The NASA Office of Inspector General’s Cyber Crimes Division began investigating after receiving a report of a fake Gmail account impersonating an aerospace professor. Once the initial report triggered an investigation, the scope of the five-year campaign became apparent, leading to the identification of Song Wu and the 28-count indictment.
What happens now that Song Wu has been indicted?

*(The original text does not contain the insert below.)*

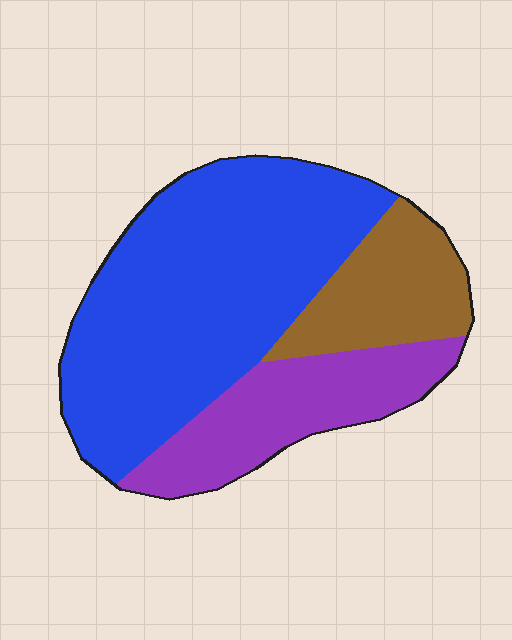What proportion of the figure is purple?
Purple covers roughly 25% of the figure.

Song Wu remains at large, likely in China, where extradition is unlikely given U.S.-China relations and the Chinese government’s protection of its nationals engaged in state-sponsored activities. The indictment serves primarily as a formal accusation and a warning to other would-be perpetrators, though prosecution requires Song Wu’s apprehension and extradition—a scenario that appears remote at present.
The defense software theft phishing campaign represents a watershed moment for U.S. aerospace security. It proves that even the most restricted, classified-adjacent software can be stolen through patient, methodical social engineering. NASA and the Department of Defense must now confront an uncomfortable reality: traditional network security and encryption are insufficient when the human element remains vulnerable to sophisticated impersonation. The five-year operation demonstrates that determined state actors will exploit this weakness relentlessly, making personnel security training and verification protocols as critical as firewalls and intrusion detection systems.
This article was written with AI assistance and editorially reviewed.